About half of Ricci’s oeuvre comprises 150 small landscapes, most of which measure about 30 x 45 cm (12 by 18 inches) painted in tempera, primarily on kidskin – a habit he may have adopted in London – or less frequently, on paper. The bright and luminous colours of these paintings show Ricci’s extraordinary technical skill. He created multiple works of this type on his return to Venice, mostly for foreign visitors.
In these many sunny capricci, in bright and matt colours, the painter accumulates and assemble various architectural motifs taken from Antiquity – columns, arches, porticos and obelisks – with elements of Gothic or modern architecture, as well as natural elements. These works convey the poetic notion of figures wandering in the ruins, archaeologists, philosophers, poets or admirers – sometimes looters – an idea dear to all painters of ruins, from Piranesi to Hubert Robert. The subject here is the pleasant one of washerwomen. They have settled in an ancient site to do the laundry. The wash-house is situated below, under an arch, from which they emerge with the damp clothes and linen. Surrounded by ruins and remains, they wring it out to dry and lay it out on top of a mound, facing the Corinthian columns of an ancient temple. The freshness of the air and the feel of the wind are beautifully rendered in this gouache.

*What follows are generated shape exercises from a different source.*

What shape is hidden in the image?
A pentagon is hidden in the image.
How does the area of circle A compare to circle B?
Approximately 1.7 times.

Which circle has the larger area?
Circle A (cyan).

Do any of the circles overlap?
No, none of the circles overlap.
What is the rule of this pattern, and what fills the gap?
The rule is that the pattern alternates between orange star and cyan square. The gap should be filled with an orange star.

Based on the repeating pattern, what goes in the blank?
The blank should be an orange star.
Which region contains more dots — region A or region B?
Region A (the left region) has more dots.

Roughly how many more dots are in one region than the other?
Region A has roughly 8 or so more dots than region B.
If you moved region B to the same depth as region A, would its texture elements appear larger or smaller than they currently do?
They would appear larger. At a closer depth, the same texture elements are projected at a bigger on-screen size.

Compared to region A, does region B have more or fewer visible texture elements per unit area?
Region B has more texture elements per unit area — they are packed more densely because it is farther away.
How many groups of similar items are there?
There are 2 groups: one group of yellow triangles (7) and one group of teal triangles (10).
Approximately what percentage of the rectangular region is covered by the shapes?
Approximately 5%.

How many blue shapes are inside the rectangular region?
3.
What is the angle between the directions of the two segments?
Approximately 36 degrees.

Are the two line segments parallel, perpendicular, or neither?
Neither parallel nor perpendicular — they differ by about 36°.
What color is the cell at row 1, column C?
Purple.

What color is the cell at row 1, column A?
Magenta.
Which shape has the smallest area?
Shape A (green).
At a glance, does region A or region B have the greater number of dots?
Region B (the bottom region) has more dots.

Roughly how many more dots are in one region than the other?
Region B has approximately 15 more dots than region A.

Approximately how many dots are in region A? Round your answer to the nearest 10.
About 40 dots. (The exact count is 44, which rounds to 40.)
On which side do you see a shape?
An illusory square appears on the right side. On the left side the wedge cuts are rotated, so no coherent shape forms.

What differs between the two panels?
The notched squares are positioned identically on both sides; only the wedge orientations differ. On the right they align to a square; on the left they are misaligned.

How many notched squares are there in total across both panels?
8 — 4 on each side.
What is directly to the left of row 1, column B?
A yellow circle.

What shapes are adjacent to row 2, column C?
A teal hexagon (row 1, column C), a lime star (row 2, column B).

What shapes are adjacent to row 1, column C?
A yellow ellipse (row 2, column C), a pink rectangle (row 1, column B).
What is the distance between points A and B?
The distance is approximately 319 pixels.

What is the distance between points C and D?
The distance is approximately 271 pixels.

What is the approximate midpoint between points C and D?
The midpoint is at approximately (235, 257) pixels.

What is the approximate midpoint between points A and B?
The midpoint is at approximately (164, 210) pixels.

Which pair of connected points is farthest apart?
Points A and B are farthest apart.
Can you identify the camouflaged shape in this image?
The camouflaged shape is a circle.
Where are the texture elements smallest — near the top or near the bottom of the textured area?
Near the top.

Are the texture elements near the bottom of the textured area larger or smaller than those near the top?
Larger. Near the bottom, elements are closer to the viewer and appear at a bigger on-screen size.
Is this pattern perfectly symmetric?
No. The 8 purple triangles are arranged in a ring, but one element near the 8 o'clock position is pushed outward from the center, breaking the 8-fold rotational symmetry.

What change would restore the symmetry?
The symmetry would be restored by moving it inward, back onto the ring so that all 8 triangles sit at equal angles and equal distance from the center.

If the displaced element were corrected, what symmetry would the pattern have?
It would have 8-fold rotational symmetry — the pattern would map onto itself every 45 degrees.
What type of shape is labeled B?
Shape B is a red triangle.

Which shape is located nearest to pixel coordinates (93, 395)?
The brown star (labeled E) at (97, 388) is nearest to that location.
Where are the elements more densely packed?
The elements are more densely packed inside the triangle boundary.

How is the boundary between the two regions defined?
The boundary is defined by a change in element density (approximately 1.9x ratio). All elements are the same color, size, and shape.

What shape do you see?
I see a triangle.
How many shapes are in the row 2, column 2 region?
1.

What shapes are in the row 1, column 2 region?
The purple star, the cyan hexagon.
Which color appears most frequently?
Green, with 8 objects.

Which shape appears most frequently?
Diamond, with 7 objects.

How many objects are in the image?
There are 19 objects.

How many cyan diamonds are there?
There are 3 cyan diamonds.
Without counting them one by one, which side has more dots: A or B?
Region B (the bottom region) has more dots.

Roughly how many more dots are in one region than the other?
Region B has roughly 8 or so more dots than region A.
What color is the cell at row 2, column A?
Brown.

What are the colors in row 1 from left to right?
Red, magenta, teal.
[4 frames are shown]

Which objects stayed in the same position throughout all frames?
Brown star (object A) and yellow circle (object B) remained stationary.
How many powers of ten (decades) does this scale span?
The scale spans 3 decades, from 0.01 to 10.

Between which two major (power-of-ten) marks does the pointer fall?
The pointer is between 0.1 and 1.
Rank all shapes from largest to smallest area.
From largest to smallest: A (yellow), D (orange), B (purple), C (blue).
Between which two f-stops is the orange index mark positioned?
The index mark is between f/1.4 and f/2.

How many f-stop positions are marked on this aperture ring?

The motif of the temple with columns – here Corinthian – on the right of our work, reappears in other gouaches by the artist, sometimes Doric or Ionic. This is a perfect illustration of the artist’s working method, which involves reusing motifs or parts of motifs that he likes in different compositions, introducing a few variations. It was undoubtedly through his long experience as a decorator in the various theatres of London and Venice that Ricci was able to acquire this art of composition and architectural capriccio, a taste which was to have a great posterity throughout the 18th century.